The organizer of the controversial 4/20 event and operator of two illegal pot shops wants Vancouverites to start planting poppies in their yards so he can turn them into opium tea.

“Ideally they mail me the (poppy) heads, at the right time, and then depending on how many I get, I will make opium tea out of it,” Larsen told Postmedia News. “Then I can standardize the potency and I would find users and offer them opium tea rather than injecting heroin.”

He said it was illegal to make opium out of the poppy stalk and heads. However, seeds could be bought legally online from E-Bay and Amazon .

Larsen’s latest campaign follows the conclusion of OverGrow Canada (based out of Sensible B.C.’s West Hastings Street office), that mailed out millions of cannabis seeds over the course of three years.

He said his group mailed out over a million seeds to 15,000 people across Canada in 2018 alone. The idea was that people would plant the seeds at “city hall, the local police station, in storefront planters, traffic circles, public parks and other highly visible public places.”


Dried poppy heads seized by Surrey RCMP in 2009.
Dried poppy heads seized by Surrey RCMP in 2009.

“The purpose of the OverGrow Canada campaign was to have cannabis growing in public areas and to normalize it,” Larsen said. “The poppy thing is different because poppies already grow everywhere. This is about getting an opium poppy supply.”

Opium tea is also known as “doda”, a drug subject to a Surrey RCMP crackdown in 2009 and 2010 when the opium powder used for the tea was being sold over the counter at some stores.

At the time, police said it was being used within the Indo-Canadian community, dubbing it “poor man’s heroin.”
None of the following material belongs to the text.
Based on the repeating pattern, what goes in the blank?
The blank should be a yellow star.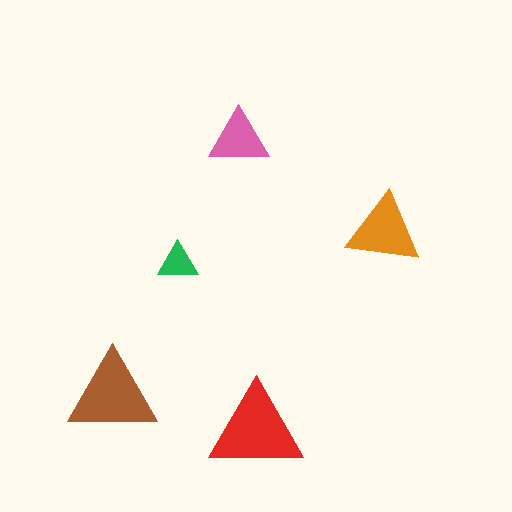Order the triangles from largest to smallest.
the red one, the brown one, the orange one, the pink one, the green one.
In 2009, police raided a doda manufacturer in a Surrey shopping centre, but no charges were laid. However, in the summer of 2010, two men were arrested after being found tending a 560,000 poppy plantation on a couple of hectares west of Chilliwack. The pair pleaded guilty to production of a controlled substance and possession for the purpose of trafficking.

Larsen said his plan to distribute doda powder was based on the model of harm reduction. In B.C., there are heroin maintenance programs where users are given clean heroin, with the B.C. Centre on Substance Use recently calling for the creation of heroin compassion clubs that would sell medical-grade heroin to members without prescription. This move comes as the province struggles with an epidemic of drug user overdoses due to heroin tainted with fentanyl.

“We’ve got all these harm reduction groups and activists saying we need heroin dispensaries,” he said. “It’s about getting opium out there. If I could produce enough of a supply I could give it to people for a year. We’ll see how much I get, it’s kind of an experiment.”

If he managed to create the powder, Larsen would only distribute to users referred to him through a harm reduction group.